The defense insists that Durst's acknowledgement that he dismembered 71-year-old Morris Black and tossed the pieces in Galveston Bay has no bearing on whether Black's death was an accident. Durst testified that he and Black struggled for control of a gun inside Durst's apartment on September 28, 2001, and the gun discharged, shooting Black in the face.

Although Durst claims he does not remember using saws and an axe to cut up the body, he told jurors Tuesday that he thought he did a pretty good job of cleaning up the mess. He learned later that only 22 specks of visible blood were found on a wall in the apartment.

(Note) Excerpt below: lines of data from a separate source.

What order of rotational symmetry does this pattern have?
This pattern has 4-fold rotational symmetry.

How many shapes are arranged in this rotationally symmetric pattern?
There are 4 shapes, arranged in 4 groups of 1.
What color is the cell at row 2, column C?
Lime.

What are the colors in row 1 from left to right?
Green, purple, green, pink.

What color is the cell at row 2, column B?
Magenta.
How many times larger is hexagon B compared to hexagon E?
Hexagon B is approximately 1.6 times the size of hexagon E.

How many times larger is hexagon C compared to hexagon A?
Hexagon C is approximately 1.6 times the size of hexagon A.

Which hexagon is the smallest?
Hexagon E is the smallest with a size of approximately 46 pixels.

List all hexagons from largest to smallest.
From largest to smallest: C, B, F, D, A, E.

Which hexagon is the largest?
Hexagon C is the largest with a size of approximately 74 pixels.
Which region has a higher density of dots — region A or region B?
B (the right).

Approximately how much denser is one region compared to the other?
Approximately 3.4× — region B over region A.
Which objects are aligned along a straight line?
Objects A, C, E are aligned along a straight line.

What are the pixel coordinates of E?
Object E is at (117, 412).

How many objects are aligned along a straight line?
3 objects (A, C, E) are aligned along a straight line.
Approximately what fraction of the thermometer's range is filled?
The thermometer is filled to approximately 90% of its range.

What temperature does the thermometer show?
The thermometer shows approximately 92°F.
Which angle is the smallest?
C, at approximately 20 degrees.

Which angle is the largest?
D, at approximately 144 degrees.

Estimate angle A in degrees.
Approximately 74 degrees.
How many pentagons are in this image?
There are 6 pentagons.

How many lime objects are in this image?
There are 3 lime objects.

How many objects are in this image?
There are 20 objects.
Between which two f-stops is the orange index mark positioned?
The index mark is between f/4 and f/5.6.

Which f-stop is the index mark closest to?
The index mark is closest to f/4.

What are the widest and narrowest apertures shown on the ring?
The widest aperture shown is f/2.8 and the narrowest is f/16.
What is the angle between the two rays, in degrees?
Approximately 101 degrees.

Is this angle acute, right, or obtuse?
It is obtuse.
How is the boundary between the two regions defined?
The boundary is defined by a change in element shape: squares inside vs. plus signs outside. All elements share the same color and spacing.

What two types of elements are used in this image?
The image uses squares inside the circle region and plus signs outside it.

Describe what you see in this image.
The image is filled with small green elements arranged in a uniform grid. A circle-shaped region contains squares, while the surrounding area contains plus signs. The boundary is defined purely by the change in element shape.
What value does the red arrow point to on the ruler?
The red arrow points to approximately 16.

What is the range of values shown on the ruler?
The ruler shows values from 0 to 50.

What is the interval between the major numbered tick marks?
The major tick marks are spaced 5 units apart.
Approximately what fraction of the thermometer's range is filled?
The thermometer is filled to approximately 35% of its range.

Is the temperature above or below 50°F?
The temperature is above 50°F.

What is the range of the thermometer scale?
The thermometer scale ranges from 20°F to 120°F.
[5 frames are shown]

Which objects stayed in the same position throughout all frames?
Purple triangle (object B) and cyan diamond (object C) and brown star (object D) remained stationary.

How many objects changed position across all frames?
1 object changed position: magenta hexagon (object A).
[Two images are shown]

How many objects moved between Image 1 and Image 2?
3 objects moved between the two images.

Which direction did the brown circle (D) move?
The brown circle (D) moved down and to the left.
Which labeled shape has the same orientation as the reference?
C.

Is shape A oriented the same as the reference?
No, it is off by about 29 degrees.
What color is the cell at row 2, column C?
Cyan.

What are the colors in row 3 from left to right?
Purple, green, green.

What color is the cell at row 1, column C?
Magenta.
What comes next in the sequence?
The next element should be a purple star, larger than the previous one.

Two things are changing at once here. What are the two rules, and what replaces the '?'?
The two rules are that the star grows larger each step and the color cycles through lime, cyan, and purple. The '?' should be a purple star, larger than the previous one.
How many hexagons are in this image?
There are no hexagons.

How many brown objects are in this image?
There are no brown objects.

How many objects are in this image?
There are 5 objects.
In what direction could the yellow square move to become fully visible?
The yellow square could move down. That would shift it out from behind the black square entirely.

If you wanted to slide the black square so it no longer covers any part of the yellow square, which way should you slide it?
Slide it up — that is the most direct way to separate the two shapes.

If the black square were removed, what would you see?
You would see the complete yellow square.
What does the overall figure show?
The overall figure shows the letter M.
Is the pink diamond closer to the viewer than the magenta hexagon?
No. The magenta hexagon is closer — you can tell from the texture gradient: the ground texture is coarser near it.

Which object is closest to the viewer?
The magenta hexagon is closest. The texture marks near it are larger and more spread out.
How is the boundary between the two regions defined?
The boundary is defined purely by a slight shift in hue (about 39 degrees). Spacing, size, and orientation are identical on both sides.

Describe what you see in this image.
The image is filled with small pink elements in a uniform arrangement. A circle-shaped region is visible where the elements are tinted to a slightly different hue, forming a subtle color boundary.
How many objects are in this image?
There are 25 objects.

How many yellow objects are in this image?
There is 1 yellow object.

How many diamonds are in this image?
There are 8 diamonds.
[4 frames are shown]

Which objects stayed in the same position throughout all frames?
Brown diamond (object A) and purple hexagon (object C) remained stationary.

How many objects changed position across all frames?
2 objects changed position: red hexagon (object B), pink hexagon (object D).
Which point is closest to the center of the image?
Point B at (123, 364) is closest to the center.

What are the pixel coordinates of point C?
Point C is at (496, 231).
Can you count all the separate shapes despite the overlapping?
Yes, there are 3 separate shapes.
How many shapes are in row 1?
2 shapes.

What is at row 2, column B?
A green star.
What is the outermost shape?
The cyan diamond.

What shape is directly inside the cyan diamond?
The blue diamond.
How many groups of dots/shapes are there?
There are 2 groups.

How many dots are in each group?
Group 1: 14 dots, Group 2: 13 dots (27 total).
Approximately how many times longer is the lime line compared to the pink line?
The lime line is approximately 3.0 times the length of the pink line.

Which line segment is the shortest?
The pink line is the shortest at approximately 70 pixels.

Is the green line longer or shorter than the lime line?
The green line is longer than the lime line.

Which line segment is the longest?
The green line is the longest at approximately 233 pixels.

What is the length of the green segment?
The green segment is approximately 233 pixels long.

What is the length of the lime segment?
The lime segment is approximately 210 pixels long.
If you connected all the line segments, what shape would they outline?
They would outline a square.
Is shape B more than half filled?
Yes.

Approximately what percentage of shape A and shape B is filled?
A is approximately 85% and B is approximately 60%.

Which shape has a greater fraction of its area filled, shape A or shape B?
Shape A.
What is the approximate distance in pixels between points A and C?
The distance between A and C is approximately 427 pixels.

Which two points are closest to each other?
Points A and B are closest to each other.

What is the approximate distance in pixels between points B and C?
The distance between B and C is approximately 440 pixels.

"I cleaned it up as well as I could. I threw water everywhere with Mr. Clean," Durst said, referring to the household cleaner. "I did not see any blood when I was finished cleaning up."

Durst, who first took the stand last Wednesday, was the defense's first witness after the prosecution rested October 20. Prosecutors contend that the dismemberment, cover-up and flight to avoid prosecution are evidence that Black's death was neither an accident nor self-defense.

Durst repeated Tuesday his previous testimony that he decided to cover up the death and flee because he feared police would never believe his story. At the time of Black's death, Durst was living in Galveston posing as a mute woman.

Durst said he concocted the alter ego out of fear of being indicted in New York in connection with the 1982 disappearance of his first wife, Kathleen -- a case that was never resolved.

On Tuesday, Durst testified that he did not recall telling his second wife that, while on the run after Black's death, he figured the $40,000 he carried in cash would last 200 days.

Based on their line of questioning, prosecutors apparently believe that Durst intended to fly out of the country after heightened security measures imposed after the Sept. 11 terrorist attacks were relaxed.

Durst's concern about saving money also may explain why he chose to shoplift a chicken salad sandwich and a Band-Aid, which got him arrested in Pennsylvania and put an end to his life on the run. According to a taped phone conversation Durst made to his wife from prison, he blamed his "counting money" as the reason he took to shoplifting despite carrying more than $30,000 in cash.

Prosecutors asked him about these comments Tuesday, although the tapes have not been introduced into evidence.

Durst testified on redirect examination by the defense that all his problems stemmed from his decision not to call police immediately after Morris Black died.

"After I realized Morris Black was dead, I should have called the police," Durst said.

"Bob, of all the things you did after he was dead, did anything you did change the way he died?" defense lawyer Dick DeGuerin asked his client.

"No, sir," Durst said. "Nothing I did after would have changed that."

Confronted with a few last inconsistencies on minor points, Durst was then asked by prosecutor Kurt Sistrunk if he had woven a tangled web with his many efforts to deceive.

"Mr. Durst, you came into this courtroom with a story to tell, didn't you?" Sistrunk asked.

"I came in here prepared to tell you what happened," Durst said, after objections were entertained and overruled.

"It is hard to keep up with your lies, isn't it, Mr. Durst?" the prosecutor asked.

"I have not told any lies while I have been in this room," Durst protested.